TowerDebias: A Novel Unfairness Removal Method Based on the Tower Property
This addresses fairness concerns in decision-making processes using black-box models, which is critical for legal and ethical implications in commercial applications, though it is an incremental improvement as a post-processing technique.
The paper tackles the problem of unfair predictions from black-box machine learning models by proposing TowerDebias (tDB), a post-processing method that reduces the influence of sensitive attributes like race or gender, leveraging the Tower Property from probability theory without requiring model retraining.

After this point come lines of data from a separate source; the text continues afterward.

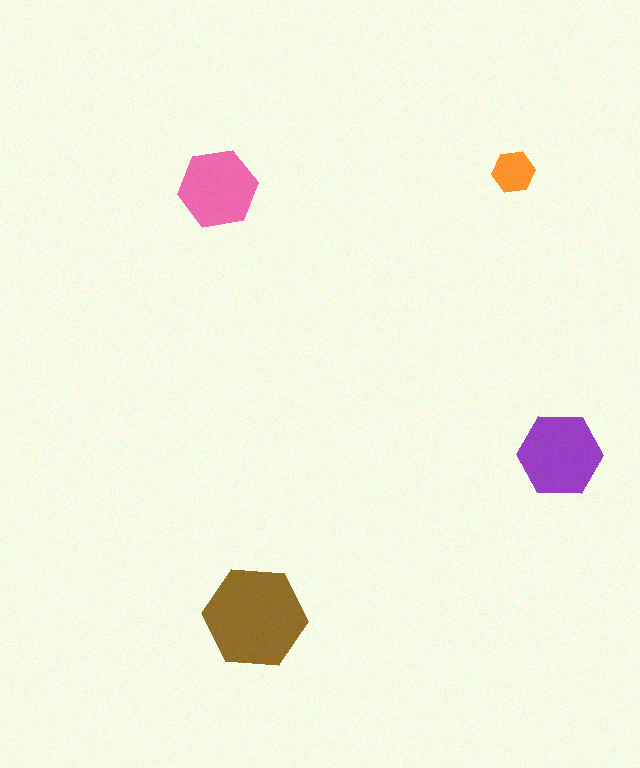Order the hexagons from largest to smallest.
the brown one, the purple one, the pink one, the orange one.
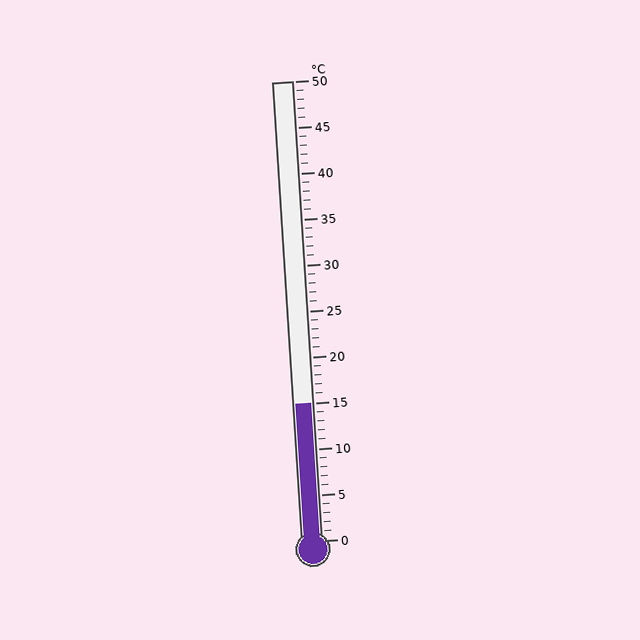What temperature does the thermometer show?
The thermometer shows approximately 15°C.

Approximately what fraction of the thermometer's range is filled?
The thermometer is filled to approximately 30% of its range.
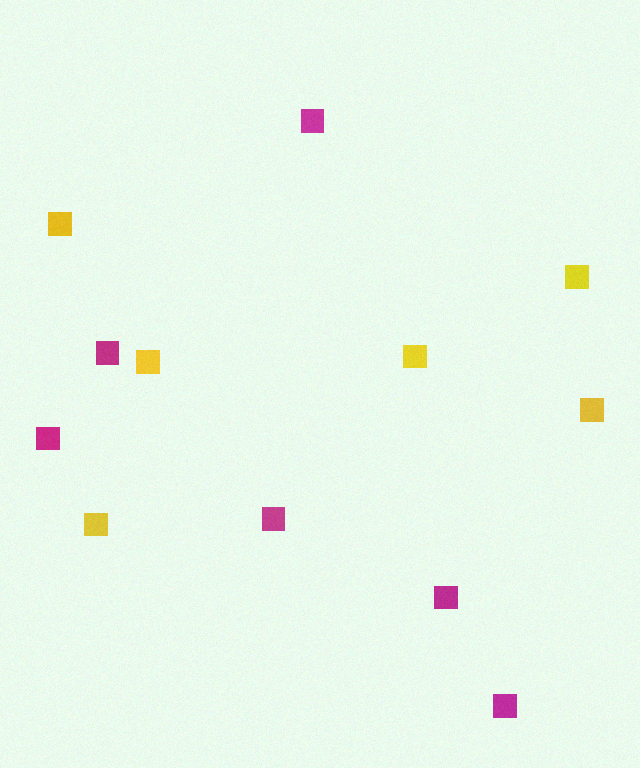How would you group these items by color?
There are 2 groups: one group of magenta squares (6) and one group of yellow squares (6).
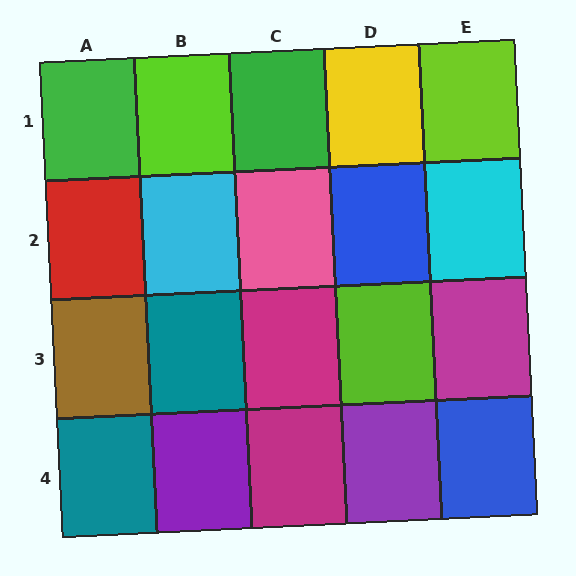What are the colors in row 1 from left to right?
Green, lime, green, yellow, lime.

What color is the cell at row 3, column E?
Magenta.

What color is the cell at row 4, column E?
Blue.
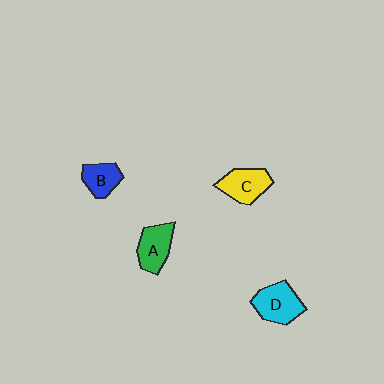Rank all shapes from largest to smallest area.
From largest to smallest: D (cyan), C (yellow), A (green), B (blue).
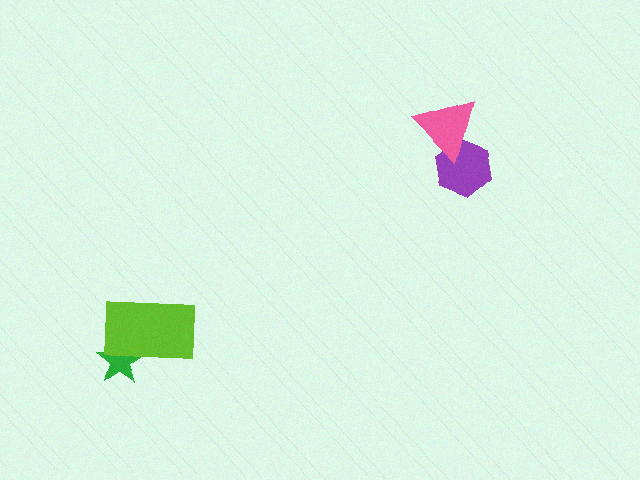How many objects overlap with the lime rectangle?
1 object overlaps with the lime rectangle.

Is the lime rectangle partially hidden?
No, no other shape covers it.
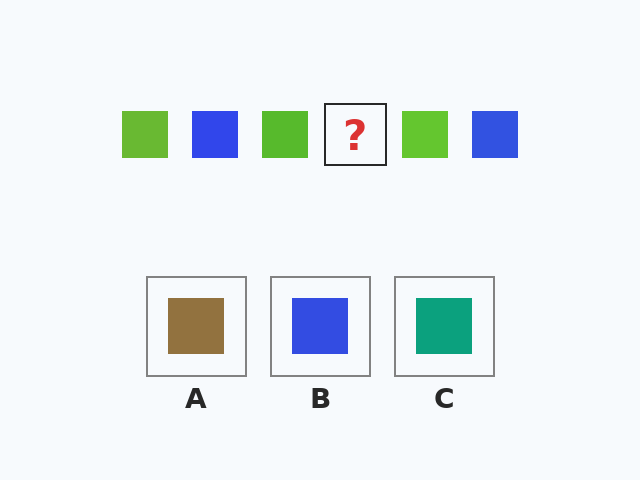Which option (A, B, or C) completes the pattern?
B.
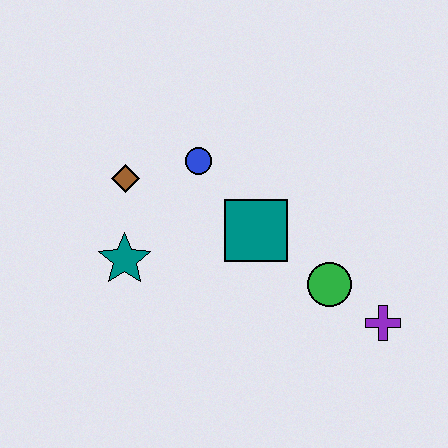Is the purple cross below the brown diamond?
Yes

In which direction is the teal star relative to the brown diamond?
The teal star is below the brown diamond.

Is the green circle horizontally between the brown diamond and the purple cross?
Yes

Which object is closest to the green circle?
The purple cross is closest to the green circle.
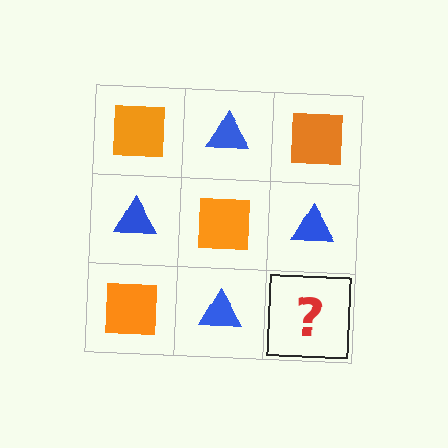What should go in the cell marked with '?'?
The missing cell should contain an orange square.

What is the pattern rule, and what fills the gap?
The rule is that it alternates orange square and blue triangle in a checkerboard pattern. The gap should be filled with an orange square.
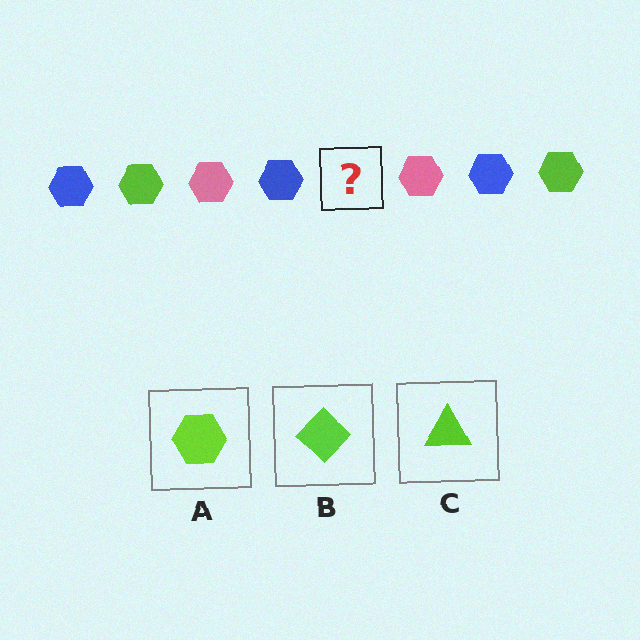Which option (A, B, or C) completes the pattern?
A.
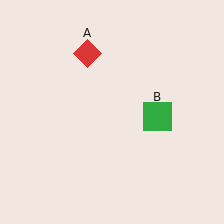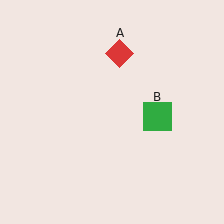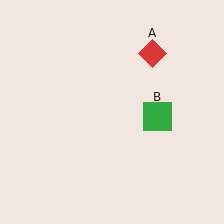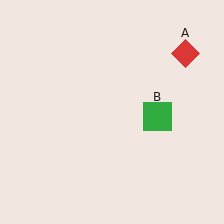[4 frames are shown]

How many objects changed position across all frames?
1 object changed position: red diamond (object A).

Decision-making processes have increasingly come to rely on sophisticated machine learning tools, raising critical concerns about the fairness of their predictions with respect to sensitive groups. The widespread adoption of commercial "black-box" models necessitates careful consideration of their legal and ethical implications for consumers. When users interact with such black-box models, a key challenge arises: how can the influence of sensitive attributes, such as race or gender, be mitigated or removed from its predictions? We propose towerDebias (tDB), a novel post-processing method designed to reduce the influence of sensitive attributes in predictions made by black-box models. Our tDB approach leverages the Tower Property from probability theory to improve prediction fairness without requiring retraining of the original model. This method is highly versatile, as it requires no prior knowledge of the original algorithm's internal structure and is adaptable to a diverse range of applications. We present a formal fairness improvement theorem for tDB and showcase its effectiveness in both regression and classification tasks using multiple real-world datasets.